Diego Zúñiga es un devorador de libros. Confiesa, por ejemplo, haber ‘obligado’ a dos amigos del colegio a que leyeran las mismas novelas que él para luego poder comentarlas; y se inscribió en su primer taller literario sólo para poder conocer a gente tan apasionada por los libros como él.
Richard Ford, Enrique Lihn, José Donoso y, por supuesto, Roberto Bolaño, son algunos nombres en su lista de lecturas.
Ese mismo ímpetu por las letras lo traspasó a la escritura y con su novela “Camanchaca” logró que varios se contagiaran. Críticos de diversos medios le dieron su visto bueno y hoy la prensa lo menciona como un integrante de la generación de relevo junto a otros jóvenes escritores como Felipe Becerra y Maori Pérez.
A sus 21 años este estudiante de Periodismo de la UC ha ganado importantes reconocimientos como los Juegos Literarios Gabriela Mistral en 2009 y un año antes el Premio Roberto Bolaño por su novela inédita “Malasia”. Con un café en sus manos, asegura que nunca la publicará.

-Te has ganado varias becas, lo que va en contra del mito de la falta de oportunidades
-“Yo creo que sí hay oportunidades, es cierto que al lado de otros países pueden ser pocas. Yo me gané el Roberto Bolaño por “Malasia” que fue mi primera novela y que no se va a publicar nunca, porque es muy adolescente. De esos libros en donde se pagan deudas, por eso está plagada de Bolaño”.

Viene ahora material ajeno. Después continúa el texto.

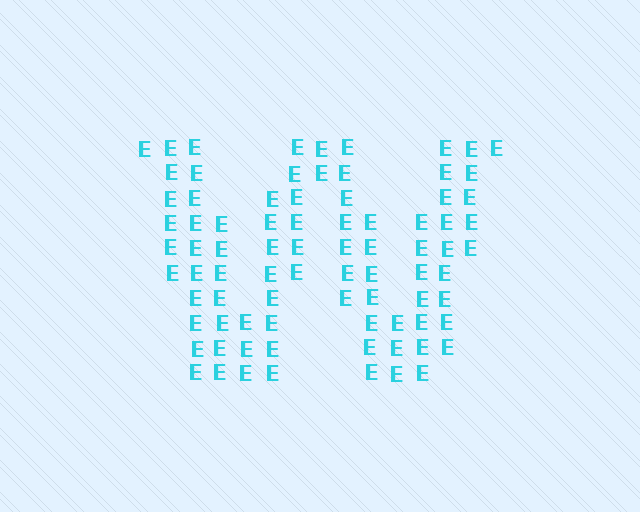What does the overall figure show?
The overall figure shows the letter W.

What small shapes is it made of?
It is made of small letter E's.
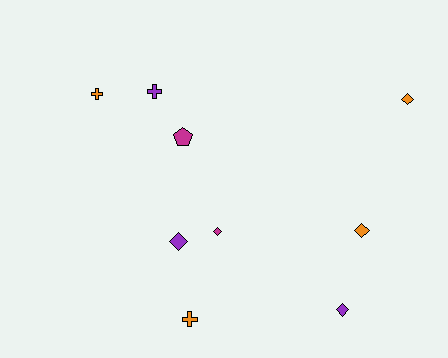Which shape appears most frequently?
Diamond, with 5 objects.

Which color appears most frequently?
Orange, with 4 objects.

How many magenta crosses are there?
There are no magenta crosses.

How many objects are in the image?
There are 9 objects.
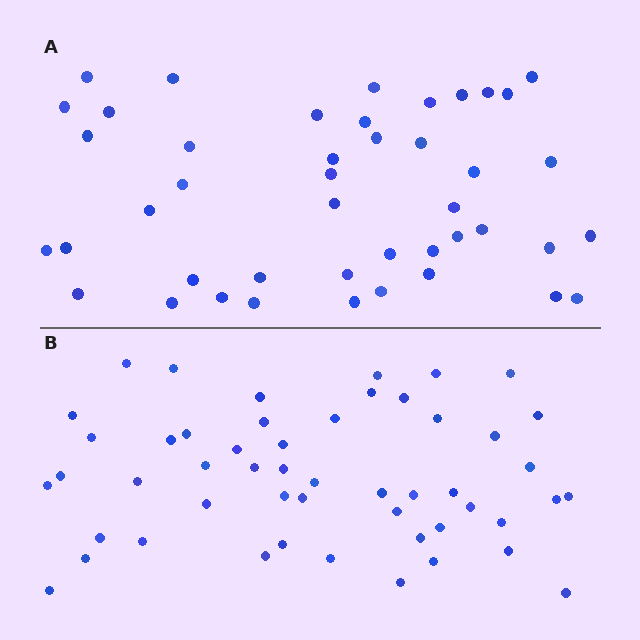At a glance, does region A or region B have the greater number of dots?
Region B (the bottom region) has more dots.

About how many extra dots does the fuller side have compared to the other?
Region B has roughly 8 or so more dots than region A.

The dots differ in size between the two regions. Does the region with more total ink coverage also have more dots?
No. Region A has more total ink coverage because its dots are larger, but region B actually contains more individual dots. Total area can be misleading — the number of items is what matters here.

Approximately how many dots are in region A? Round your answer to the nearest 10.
About 40 dots. (The exact count is 44, which rounds to 40.)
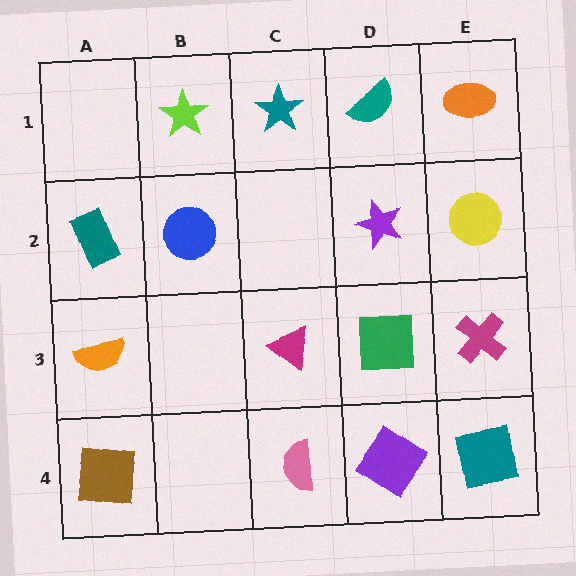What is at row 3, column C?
A magenta triangle.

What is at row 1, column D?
A teal semicircle.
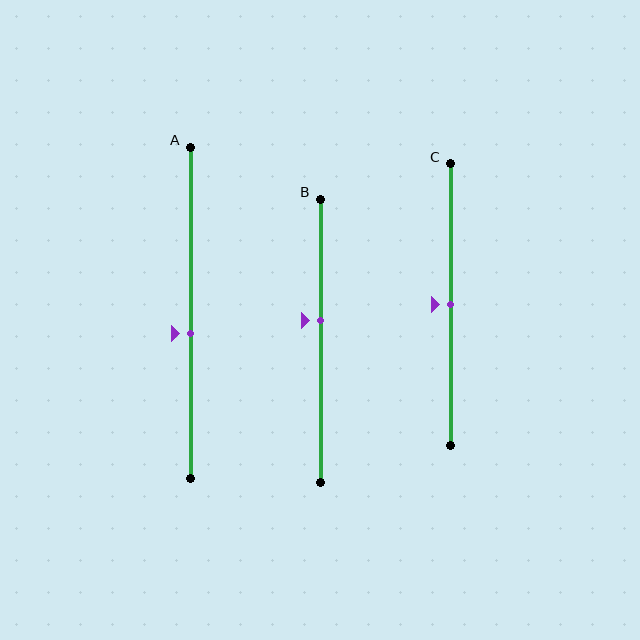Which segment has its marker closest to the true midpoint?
Segment C has its marker closest to the true midpoint.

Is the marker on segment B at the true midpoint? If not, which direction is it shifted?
No, the marker on segment B is shifted upward by about 7% of the segment length.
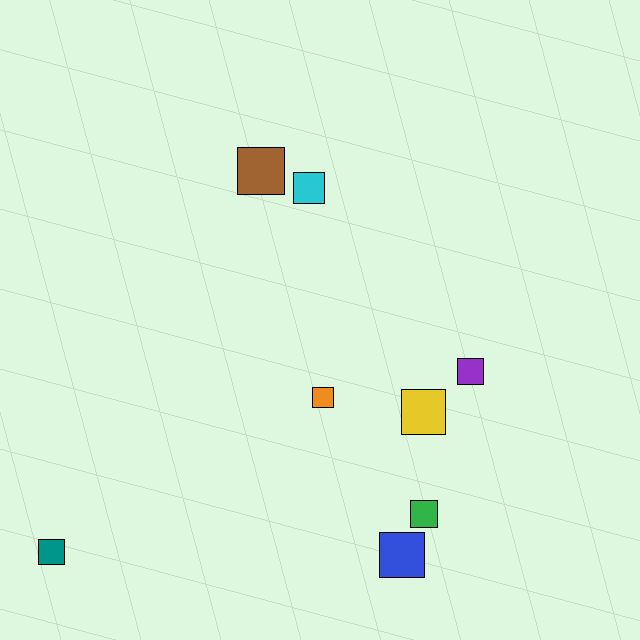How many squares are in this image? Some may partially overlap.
There are 8 squares.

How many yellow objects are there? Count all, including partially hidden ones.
There is 1 yellow object.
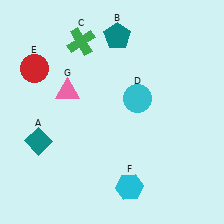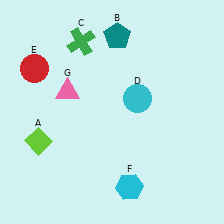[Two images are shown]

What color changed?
The diamond (A) changed from teal in Image 1 to lime in Image 2.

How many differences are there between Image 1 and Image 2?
There is 1 difference between the two images.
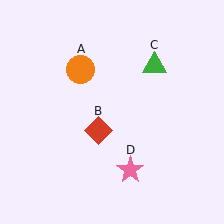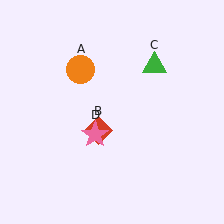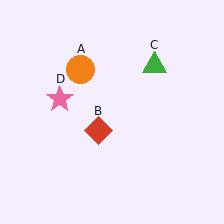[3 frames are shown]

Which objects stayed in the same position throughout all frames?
Orange circle (object A) and red diamond (object B) and green triangle (object C) remained stationary.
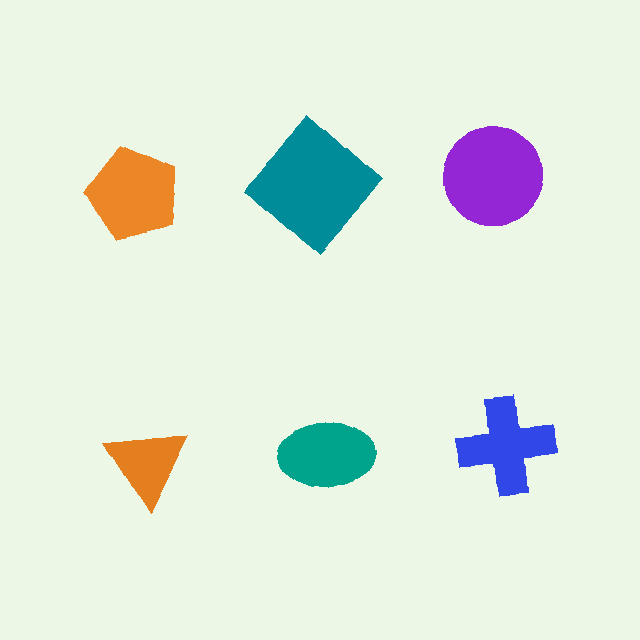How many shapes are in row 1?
3 shapes.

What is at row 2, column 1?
An orange triangle.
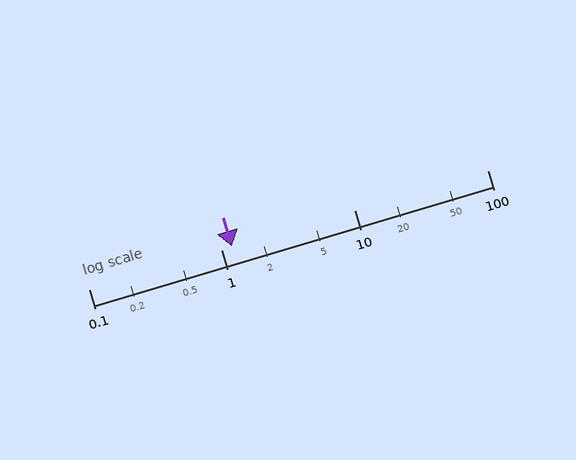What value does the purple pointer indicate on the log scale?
The pointer indicates approximately 1.2.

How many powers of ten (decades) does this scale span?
The scale spans 3 decades, from 0.1 to 100.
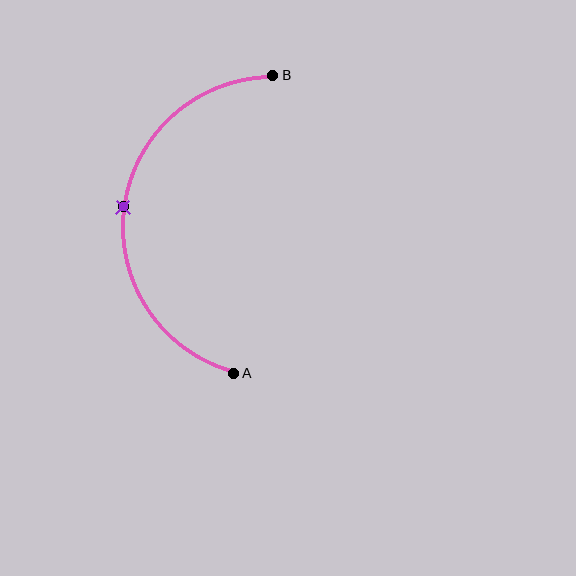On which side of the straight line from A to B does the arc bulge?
The arc bulges to the left of the straight line connecting A and B.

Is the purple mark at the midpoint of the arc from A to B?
Yes. The purple mark lies on the arc at equal arc-length from both A and B — it is the arc midpoint.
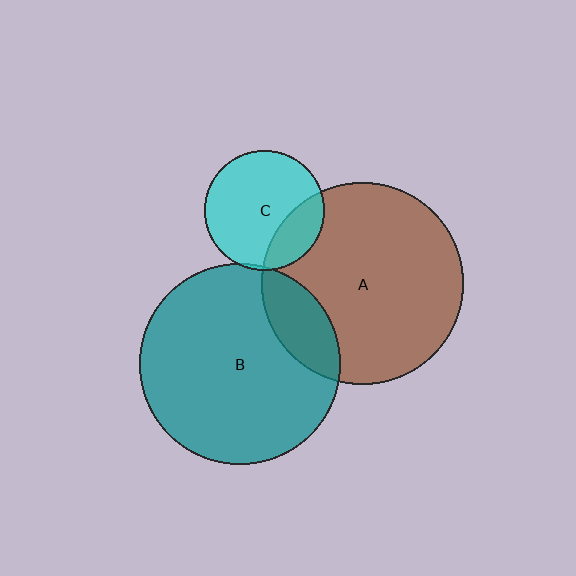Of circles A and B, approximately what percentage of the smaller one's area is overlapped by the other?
Approximately 15%.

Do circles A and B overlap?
Yes.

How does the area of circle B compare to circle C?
Approximately 2.8 times.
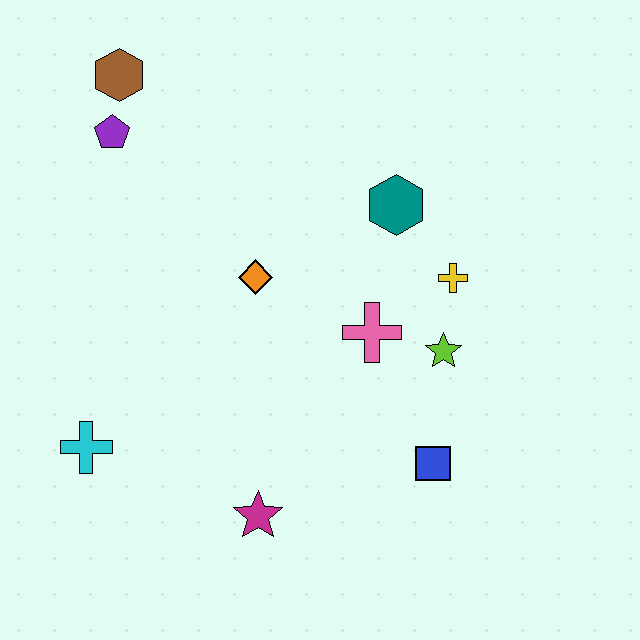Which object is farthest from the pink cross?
The brown hexagon is farthest from the pink cross.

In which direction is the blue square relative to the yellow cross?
The blue square is below the yellow cross.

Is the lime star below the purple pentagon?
Yes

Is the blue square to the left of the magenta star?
No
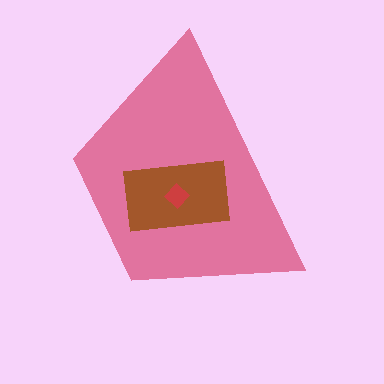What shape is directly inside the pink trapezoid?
The brown rectangle.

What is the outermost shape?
The pink trapezoid.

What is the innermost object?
The red diamond.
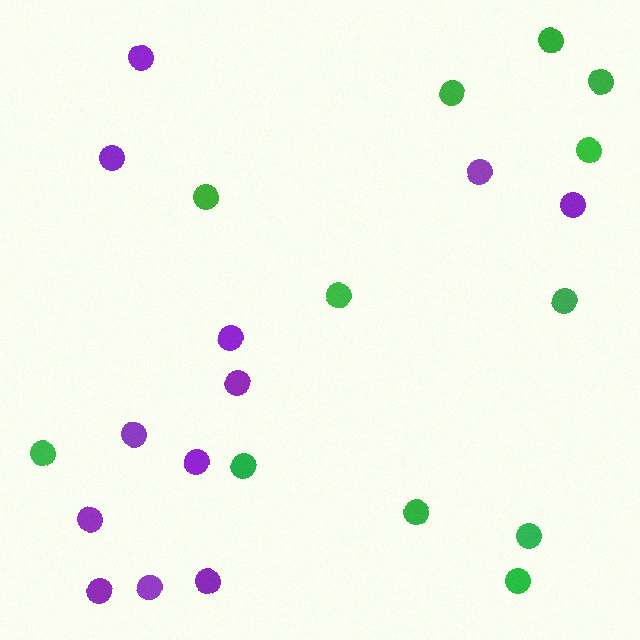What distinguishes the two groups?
There are 2 groups: one group of green circles (12) and one group of purple circles (12).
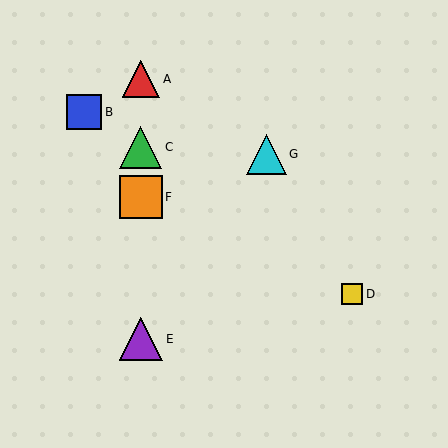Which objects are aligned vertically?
Objects A, C, E, F are aligned vertically.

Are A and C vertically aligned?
Yes, both are at x≈141.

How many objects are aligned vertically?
4 objects (A, C, E, F) are aligned vertically.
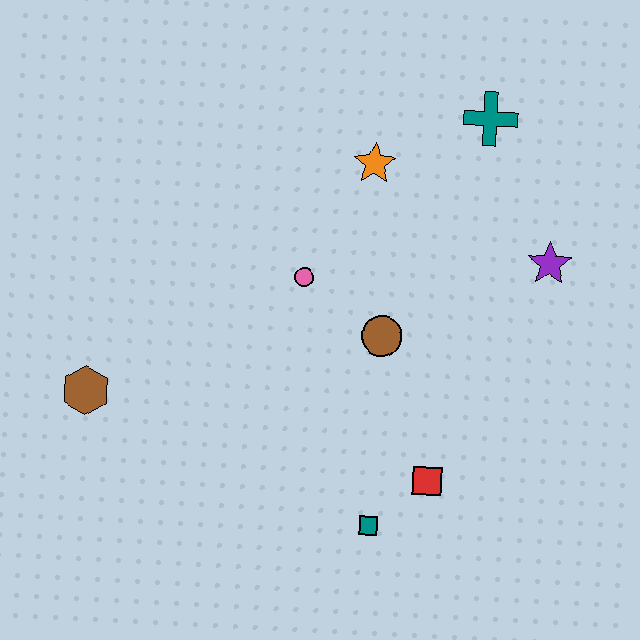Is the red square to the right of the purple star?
No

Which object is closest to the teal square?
The red square is closest to the teal square.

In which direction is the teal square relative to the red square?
The teal square is to the left of the red square.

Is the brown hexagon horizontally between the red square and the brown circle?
No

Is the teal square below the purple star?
Yes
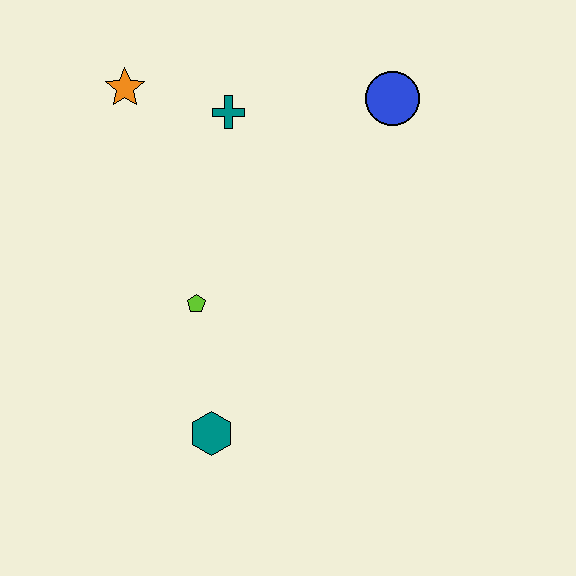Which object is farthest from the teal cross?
The teal hexagon is farthest from the teal cross.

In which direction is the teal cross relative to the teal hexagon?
The teal cross is above the teal hexagon.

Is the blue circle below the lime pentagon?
No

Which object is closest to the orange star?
The teal cross is closest to the orange star.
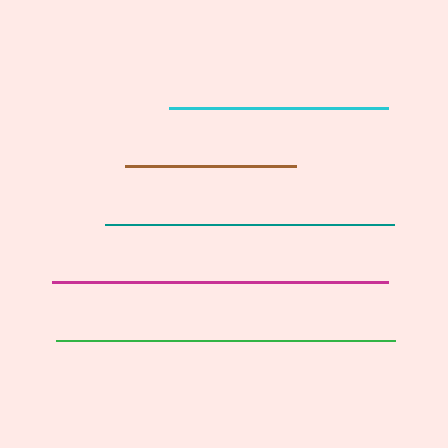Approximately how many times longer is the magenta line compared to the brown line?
The magenta line is approximately 2.0 times the length of the brown line.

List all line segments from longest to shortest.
From longest to shortest: green and magenta (about equal), teal, cyan, brown.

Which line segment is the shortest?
The brown line is the shortest at approximately 171 pixels.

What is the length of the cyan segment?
The cyan segment is approximately 219 pixels long.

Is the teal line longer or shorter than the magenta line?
The magenta line is longer than the teal line.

-¿Y luego vino “Camanchaca”, no?
-“Sí, “Malasia” me sirvió mucho para escribirla, porque de alguna manera la planteé como lo opuesto, ya que esa primera novela es muy larga y con una estructura clásica. “Camanchaca” en cambio, es muy breve y en este caso, la idea inicial surgió junto con el primer párrafo del libro. Y luego de eso, fueron mis ganas de escribir una novela familiar, una novela de un padre y un hijo. Eso es ‘Camanchaca’”.
-Le fue bien en críticas, ¿cómo tomas eso?
-“Es raro porque Patricia Espinoza (de LUN), por ejemplo, la criticó muy bien. Pero ha criticado mal otros libros que a mí me han gustado mucho como “Quemar un pueblo”, de Patricio Jara. Si bien las críticas importan, porque generan cosas, no significa que yo me voy a creer el gran escritor. Tampoco me creo esas frases periodísticas como que soy el futuro de la literatura chilena”.
-¿Qué estás escribiendo ahora?
-“Estoy escribiendo una novela sobre el caso de Alto Hospicio. La empecé el año antepasado y me gané una beca de creación con esa novela, entonces ya tengo un borrador. En este caso hay muchos lugares donde la verdad sólo la puede decir un texto de no ficción y eso es lo que estoy haciendo. Aunque la estoy escribiendo muy tranquilamente eso sí”.